#1 album on the Billboard 200 chart, week of 10/29/16
What it is: The 12th album (or 10th, depending on how you count ¡Uno!, ¡Dos! and ¡Tré!) from the venerable pop punk trio Green Day.
Green Day was one of the first bands I “got into” when I was young. I discovered them through TRL airings of their 2000 single “Minority” and was well-versed in all their albums back through their 1990 Lookout! Records debut by the time they released their 2004 political rock opera American Idiot, which I loved as much as everyone else on my high school swim team. By the time they released the follow-up 21st Century Breakdown in 2009, I was done with them. I listened to the lead single “21 Guns,” didn’t really care for it, and never bought the CD. I hadn’t decided that their music was lame or that they had somehow lost their touch; for some inscrutable reason, I had just moved on.
So I don’t know if this new album doesn’t resonate with me the way their earlier stuff did because it’s not as good or because I’m just a different person. Probably a little of both, I guess. It doesn’t have the rock opera conceit of American Idiot (although bookending the record with sister songs “Somewhere Now” and “Forever Now” gives it a bit of overarching structure), which inherently makes it seem less grandiose. But on earlier albums, the band got by solely on their ability to craft monstrously cathartic sugar rush pop songs, and I just don’t really sense that knack here, although stuff like “Outlaws” comes close.

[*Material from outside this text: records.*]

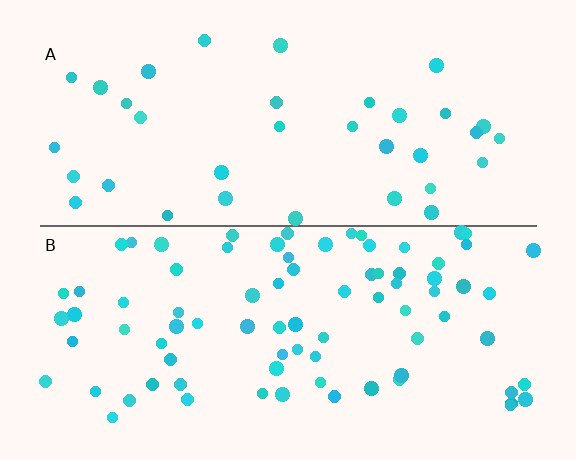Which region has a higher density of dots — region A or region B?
B (the bottom).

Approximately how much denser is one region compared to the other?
Approximately 2.3× — region B over region A.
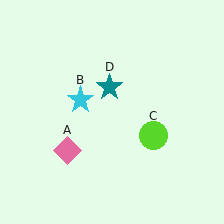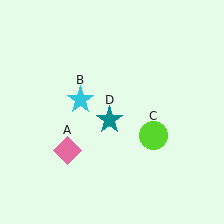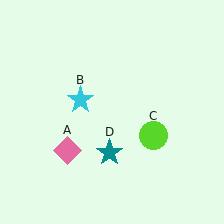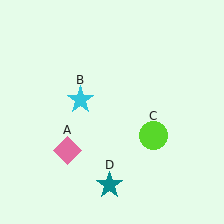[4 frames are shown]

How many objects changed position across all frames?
1 object changed position: teal star (object D).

Again, maybe those pleasure receptors in my brain are just burned out, or maybe they’d get fired up again if I gave this more than two listens, which I generally do with music I’m not just listening to out of obligation for a blog.
A lot of lyrics on Revolution Radio address middle age and obsolescence (“How did a life on the wild side/Ever get so dull?… All grown up and medicated”), which brings up perhaps a more interesting question than whether or not this album is good: Who is this album for? The Gen-Xers who got into Green Day through their 1994 major label debut Dookie? Millennials (like me) who found them through American Idiot? Kids today? The idea of teenagers in 2016 idolizing a band that I loved in high school, let alone one that entered the mainstream when I was six years old, seems crazy, and yet they must be if this album has made the top of the charts. And that kind of warms my heart, even if Revolution Radio itself didn’t.